Face à ces enjeux, la gouvernance des conseils de fondation doit s’adapter (rôle du conseil de fondation, compétences de ses membres, processus de sélection des mandataires (gérants de fortune, actuaire, organe de révision, etc), processus de prise de décision, etc). Dans le cadre de cet atelier, les participants discuteront des mécanismes de gouvernance à adopter à la lumière des résultats récents d’une étude qui montre les effets de la gouvernance sur la gestion de fortune et propose un concept de mesure de l’efficacité du conseil.

 


Fiscalité – Actualité et pratique fiscales en matière de prévoyance professionnelle
Gladys Laffely Maillad, expert fiscale, indépendante
Yves Grangier, Expert-fiscal diplômé, Directeur, PwC

Les grands principes définissant la prévoyance professionnelle et introduits dans la loi au 1er janvier 2006 ont été développés par les autorités fiscales et la Conférence suisse d’impôts. Malgré tout, l’interprétation de ces textes légaux n’emporte pas l’unanimité. Quels rôles les autorités fiscales jouent-elles dans le développement de la pratique suisse et internationale en matière de prévoyance professionnelle ?

 


Juridique – Actualité et pratique fiscales en matière de prévoyance professionnelle
Dr Guy Longchamp, titulaire du brevet d’avocat, Chargé de cours UNINE, Directeur, Pittet Associés SA
Me Rayan Houdrouge, titulaire du brevet d’avocat, expert certifié en sécurité sociale, Associé, Lenz et Staehelin

Les tribunaux rendent quotidiennement des décisions qui viennent concrétiser et compléter les normes contenues dans les lois et ordonnances applicables en matière de prévoyance professionnelle. Parmi les jugements rendus, ceux de notre Haute Cour revêtent une importance particulière et donnent une orientation au droit de la prévoyance. L’objectif de cet atelier est de présenter quelques jugements récents du Tribunal fédéral posant des règles générales sur des thèmes importants pour les dirigeants d’institutions de prévoyance et d’en évaluer les conséquences pratiques sur leurs activités. Cet atelier se basera sur des cas pratiques pour vous guider au travers des méandres de l’invalidité, au regard de l’évolution de la loi, de la jurisprudence et de la doctrine.

 

Conférences

Investissement/Durabilité I – La durabilité des Etats : quelle pertinence pour mon portefeuille d’obligations souveraines ?
Ophélie Mortier, Stratégiste ISG, Degroof Petercam

La crise de 2008 a montré à quel point un pays très endetté est en proie aux chocs des marchés financiers. Elle a également soulevé des questions sur la qualité dite « sans risque » des obligations souveraine et montré comment ces obligations sont plus résistantes en période de crise dans les pays présentant un meilleur développement durable. Elle a également montré les faiblesses de certains modèles économiques et financiers, mono-perspectifs, alors que l’existence de nombreux liens entre les facteurs ESG, la croissance et le développement économique à long terme d’un pays a été prouvée.

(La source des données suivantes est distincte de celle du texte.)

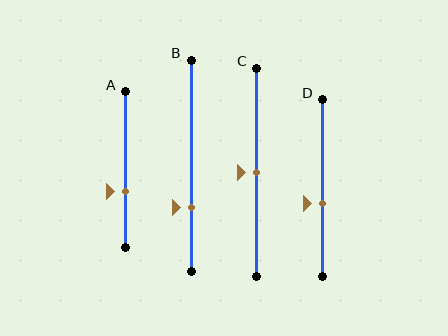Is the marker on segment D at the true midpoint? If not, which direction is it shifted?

La recherché académique a démontré qu’il existe une corrélation entre la qualité de la gouvernance des institutions d’un pays et son risque de défaut de paiement. En retour, la bonne gouvernance implique la mise en œuvre de politiques qui favorisent les dimensions sociales et environnementales de la durabilité. En revanche, des facteurs non durables tels que la corruption, le manque de liberté ou la bureaucratie sont connus pour être particulièrement préjudiciables aux investisseurs étrangers.

Notre économie mondialisée est confrontée à des défis majeurs, notamment la croissance démographique, et la rareté des ressources naturelles, les défis technologiques et surtout le risque du changement climatique. Tous ces défis sont interdépendants et ces « interconnectivités » requièrent une approche holistique sur les trois dimensions – environnementale, sociale et de gouvernance – y compris dans l’analyse fondamentale des pays et de leurs dettes souveraines.

 


Investissement/Durabilité II – Impact environnemental et performances financières, objectifs conciliables !
Marc-Olivier Buffle, Senior Product Specialist, Pictet Asset Management

Croissance démographique, vieillissement de la population, percées technologiques dans les domaines de la santé, de l’industrie et de la communication, tels sont quelques-uns des changements profonds qui façonnent notre société. Prendre en compte ces évolutions de long terme dans la gestion de portefeuilles institutionnels devient incontournable.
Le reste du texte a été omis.